In [1]:
from preprocessor import Preprocessor as sp

In [2]:
import re
def clean_sentence(sentence):
  pattern = r'[^A-Za-z#.\'!,\-:;\"? ]'
  return re.sub(pattern, '', sentence)

import numpy as np

def one_hot_encode(text):
    # Define the vocabulary
    vocab = list('abcdefghijklmnopqrstuvwxyzABCDEFGHIJKLMNOPQRSTUVWXYZ#.\'!,\-:;\"?')
    vocab_size = len(vocab)

    # Create a mapping from character to index
    char_to_index = {char: idx for idx, char in enumerate(vocab)}

    # Initialize the one-hot encoded array
    one_hot_encoded = np.zeros((len(text), vocab_size), dtype=int)

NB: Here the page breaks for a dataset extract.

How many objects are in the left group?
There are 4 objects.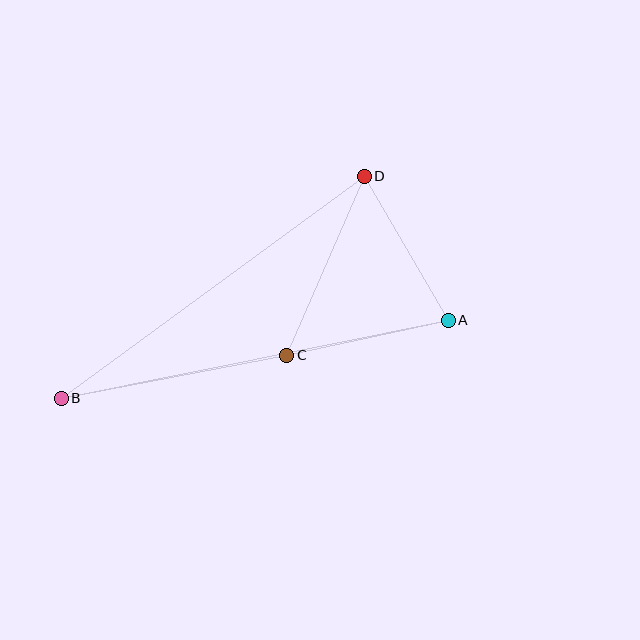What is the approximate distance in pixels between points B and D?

    # Convert each character to one-hot encoded vector
    for i, char in enumerate(text):
        if char in char_to_index:  # Ensure character is in the vocabulary
            one_hot_encoded[i, char_to_index[char]] = 1
        else:
            raise ValueError(f"Character '{char}' not in vocabulary")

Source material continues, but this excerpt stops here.